Who can forget lead singer Robin Zander’s intro, which is still widely viewed on YouTube. “And this next song is called ‘I Want You … to Want Me,” Zander slowly said, pointing to himself as thousands of fans screamed hysterically.
The live version of “I Want You to Want Me” appeared on Cheap Trick Live at Budokan, and it was on the U.S. Billboard Hot 100 for 19 weeks in 1979, peaking at No. 7. But while the song received a second life, it almost wasn’t included on the live album at all.
In an interview with Louder, founding guitarist Tom Petersson recalled that his bandmate RickNeilson wrote the song in response to the pop and disco songs that were taking over the radio.
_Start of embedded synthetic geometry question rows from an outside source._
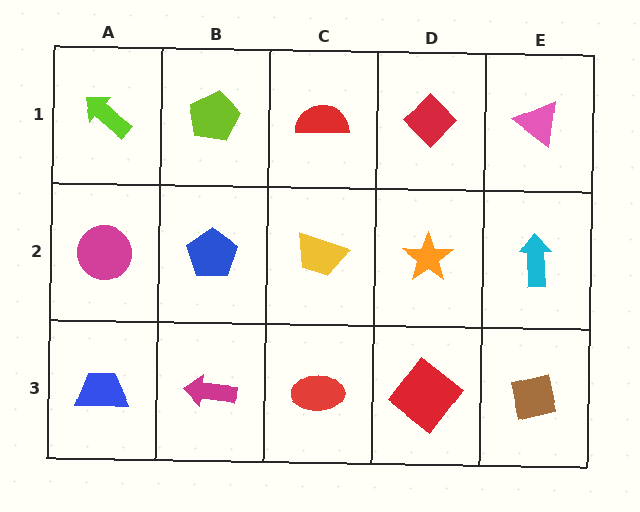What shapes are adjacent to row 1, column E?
A cyan arrow (row 2, column E), a red diamond (row 1, column D).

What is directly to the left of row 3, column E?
A red diamond.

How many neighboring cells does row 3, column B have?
3.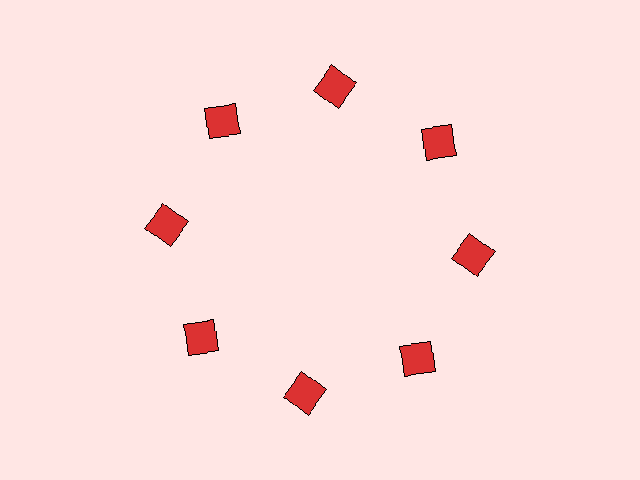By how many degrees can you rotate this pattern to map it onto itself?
The pattern maps onto itself every 45 degrees of rotation.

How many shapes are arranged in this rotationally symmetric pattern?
There are 8 shapes, arranged in 8 groups of 1.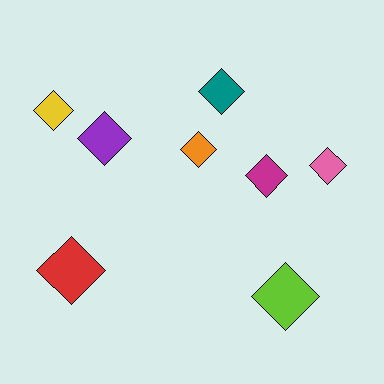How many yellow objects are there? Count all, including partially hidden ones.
There is 1 yellow object.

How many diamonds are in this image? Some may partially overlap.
There are 8 diamonds.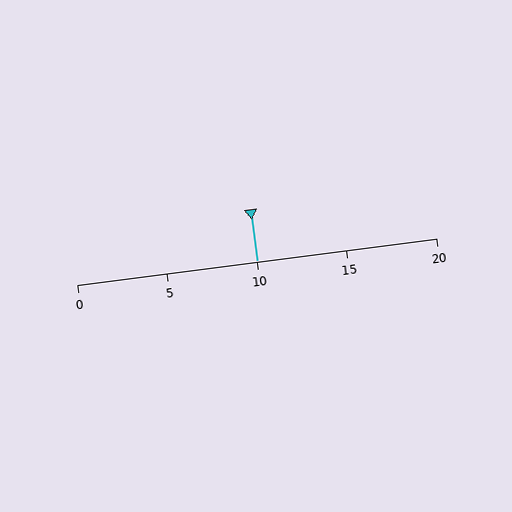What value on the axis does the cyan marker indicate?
The marker indicates approximately 10.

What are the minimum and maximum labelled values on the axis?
The axis runs from 0 to 20.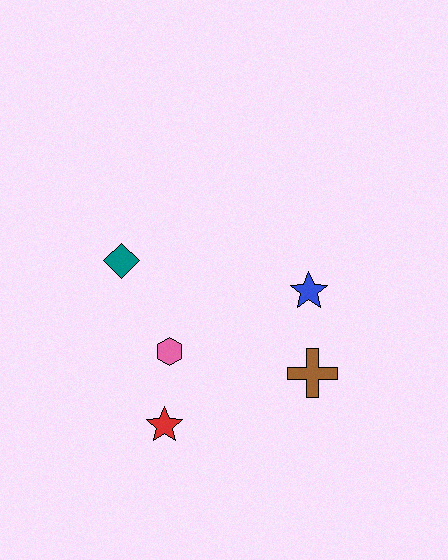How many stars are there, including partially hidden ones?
There are 2 stars.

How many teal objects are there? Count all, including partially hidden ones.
There is 1 teal object.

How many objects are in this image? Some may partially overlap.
There are 5 objects.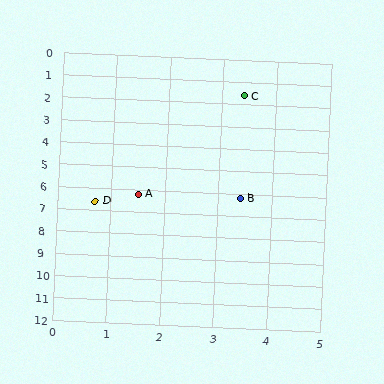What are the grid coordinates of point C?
Point C is at approximately (3.4, 1.6).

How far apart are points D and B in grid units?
Points D and B are about 2.7 grid units apart.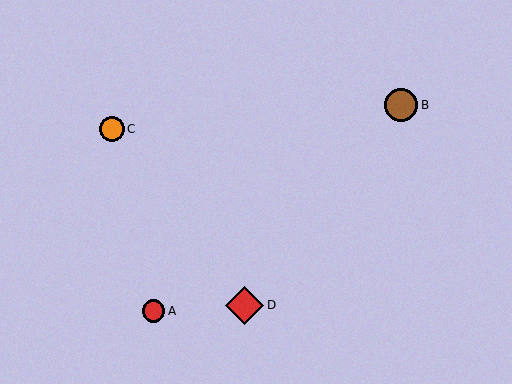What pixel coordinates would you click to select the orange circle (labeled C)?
Click at (112, 129) to select the orange circle C.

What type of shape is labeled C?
Shape C is an orange circle.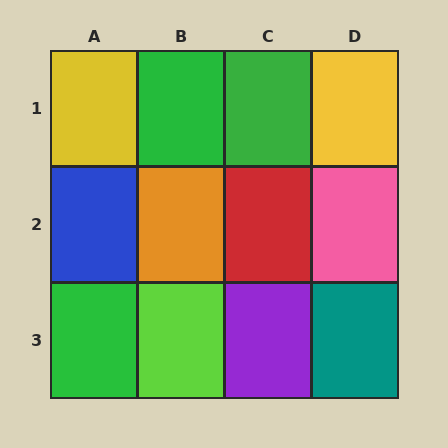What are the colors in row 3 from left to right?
Green, lime, purple, teal.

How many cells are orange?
1 cell is orange.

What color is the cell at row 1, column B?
Green.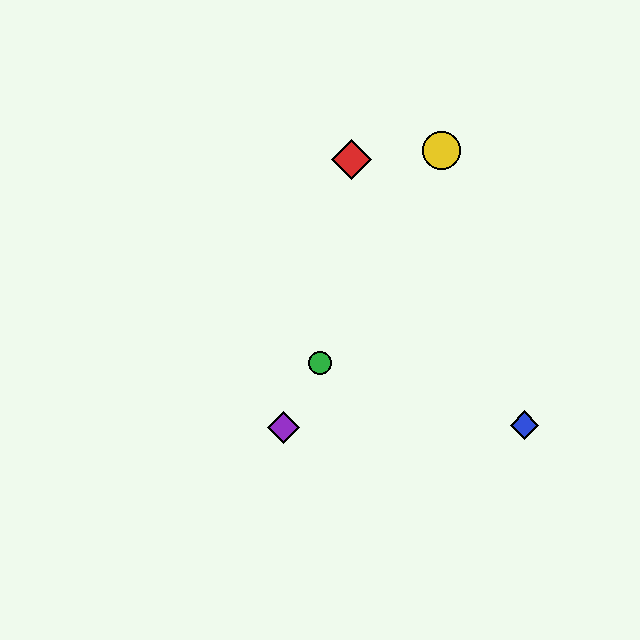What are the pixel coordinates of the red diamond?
The red diamond is at (351, 160).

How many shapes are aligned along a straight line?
3 shapes (the green circle, the yellow circle, the purple diamond) are aligned along a straight line.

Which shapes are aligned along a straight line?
The green circle, the yellow circle, the purple diamond are aligned along a straight line.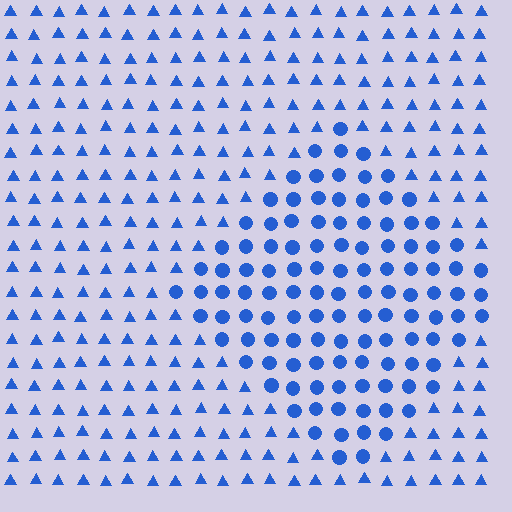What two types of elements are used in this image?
The image uses circles inside the diamond region and triangles outside it.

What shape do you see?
I see a diamond.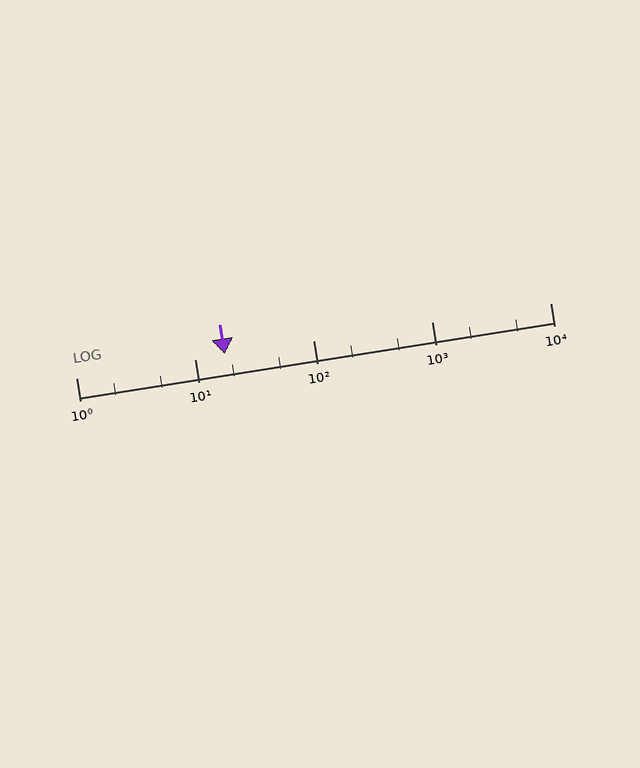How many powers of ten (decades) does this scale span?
The scale spans 4 decades, from 1 to 10000.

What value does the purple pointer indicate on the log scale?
The pointer indicates approximately 18.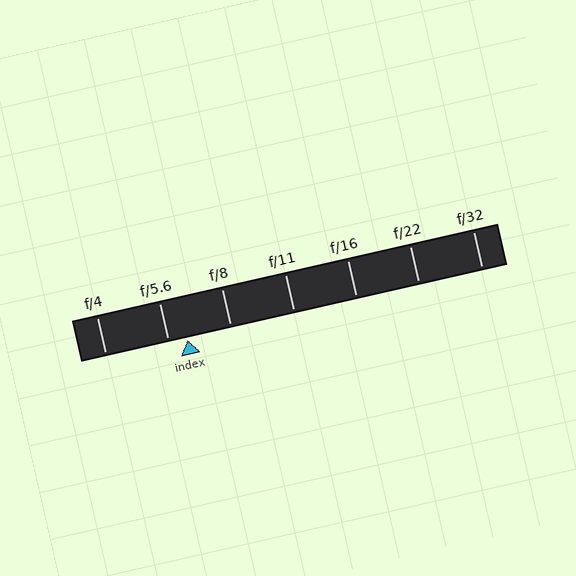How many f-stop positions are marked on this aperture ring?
There are 7 f-stop positions marked.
“My recollection is that he just did that song as a bit of a joke, because at the time when we had done that song, there was a lot of pop music on the radio – ABBA, and all sorts of things, disco,” Petersson said. “He thought, ‘I’m just going to do an over-the-top pop song. I just want to do one that’s so silly – total pop – and then we’ll do a heavy version of it’. He didn’t know what was going to happen with it. The idea was to have it like heavy metal pop song. Cheap Trick doing ABBA – except a very heavy version.”
Nielson explained that the idea for the song came to him because he “always wanted what wasn’t there.” “It was the easiest lyric I could think of,” he told the outlet. “It was just as bad as all the other songs that were out at the time. It’s hummable and it’s listenable.”
When the studio version of “I Want You to Want Me” didn’t hit, the band still played it in shows—sometimes. In the spring of 1978, they included “I Want You to Want Me” in their sold-out show at Nippon Budokan in Tokyo. But Zander told the St. Pete Catalystthat the song wasn’t originally on the set list that night.
“We had played that song over the first couple of years live, in clubs and stuff, and it got kind of an ‘Ehhh, okay’ response,” Zander said in 2020. “We didn’t do it every night or anything.” [It] wasn’t even in the set that we were gonna do. About 15 minutes before we were going to go on, our manager came up to us and said the Japanese production guy said we needed another song, because our set’s not long enough. He suggested putting ‘I Want You to Want Me’ in the set, so we did, and that became the big hit off the album. Who knew?”
Nearly 50 years after penning “I Want You to Want Me,” Nielson told USA Today it was an easy song to write. “I always joke that I wish I was that stupid more often, to write something that’s gone on to put my kids through school. I probably wrote it in about five minutes, and now it’s been around for ages,” he said. “Everybody kind of knows it, and it makes people happy.”